Defensoria comparou o caso com o que aconteceu com o ex-deputado Rubens Paiva, retratado no filme Ainda Estou Aqui; Sul-mato-grossense teria sido morto e enterrado como indigente
A Justiça concedeu a declaração de ausência de Gerson Geraldo da Silva, desaparecido desde 1995, após ser escoltado para transferência entre presídios em Mato Grosso do Sul. Com a declaração, a filha do desaparecido tem acesso a devida documentação do pai assassinado.
A Defensoria Pública de Mato Grosso do Sul destaca a relevância do caso e compara a situação a outros episódios de desaparecimentos forçados no Brasil, como o do ex-deputado federal Rubens Paiva, retratado no filme “Ainda Estou Aqui”.
Segundo consta no processo, a filha do homem requereu a declaração de audência do pai, alegando que a última notícia dele foi em julho de 1995, quando o homem encaminhou uma carta para sua mãe pedindo auxílio, pois estava preso no Estabelecimento Penal de Paranaíba, mas que seria transferido para a cidade de Aparecida do Taboado.
Carta foi o último contato de Gerson com a família, em 1995Na carta, ele também pedia que a família encaminhasse remédios, pois estava doente e não estava conseguindo tratamento pois a Polícia Civil estava em greve. Também pedia cobertas, pois fazia frio na cela e ele acreditava ser o motivo de estar ficando doente.

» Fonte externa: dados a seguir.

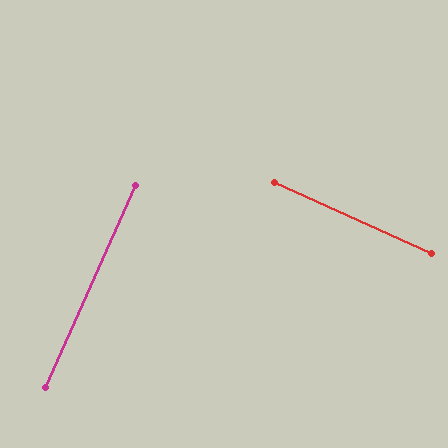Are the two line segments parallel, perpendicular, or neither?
Perpendicular — they meet at approximately 90°.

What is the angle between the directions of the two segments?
Approximately 90 degrees.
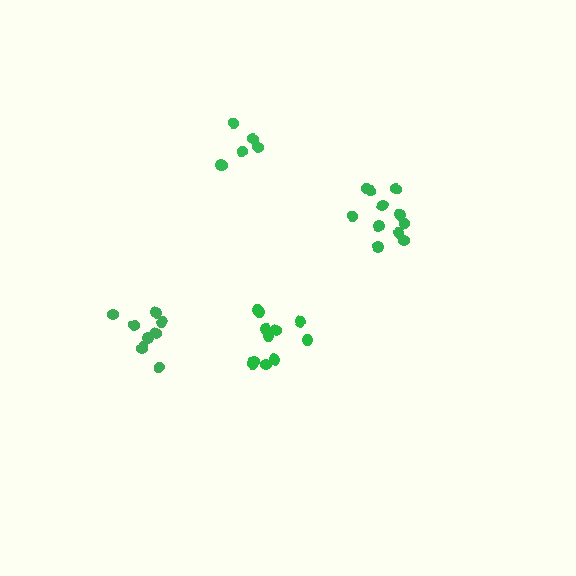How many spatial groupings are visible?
There are 4 spatial groupings.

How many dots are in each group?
Group 1: 9 dots, Group 2: 11 dots, Group 3: 6 dots, Group 4: 11 dots (37 total).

Na ocasião, ele já havia cumprido um ano e quatro meses da pena de 12 anos a qual foi condenado, e afirmava que poderia ser transferido para Aparecida do Taboado e pediu ajuda para a família conseguir um atestado de vaga.
Passado um período do envio da carta, a filha ficou sabendo, através de conhecidos, que seu pai foi assassinado durante a escolta para transferência entre os presídios, sendo enterrado como indigente no cemitério de Paranaíba.
Desde então, como nunca houve esclarecimentos acerca do fato, também não havia registro de óbito.
Declaração de ausência
A Defensoria Pública deu início ao processo para declaração de ausência em 2021, conduzido pelo defensor público Giuliano Stefan Ramalho de Sena Rosa, titular da 1ª Defensoria Pública de Cassilândia.
A declaração de ausência é um processo judicial que reconhece que uma pessoa desapareceu e não há indícios de seu falecimento. Esse processo permite a proteção dos bens e interesses do ausente.
"Durante as diligências, não foram encontrados registros de sua passagem por outros estabelecimentos penais, tampouco certidão de óbito. No entanto, havia nos autos documentos sobre o processo criminal que levou à sua condenação e prisão em 1994", disse a Defensoria, em nota.
Gerson estava preso por homicídio. Em 1994, ele deu uma facada em um colega de trabalho, em uma carvoaria.
O Ministério Público manifestou-se favorável à declaração de ausência, destacando a inexistência de qualquer indício sobre a localização do homem.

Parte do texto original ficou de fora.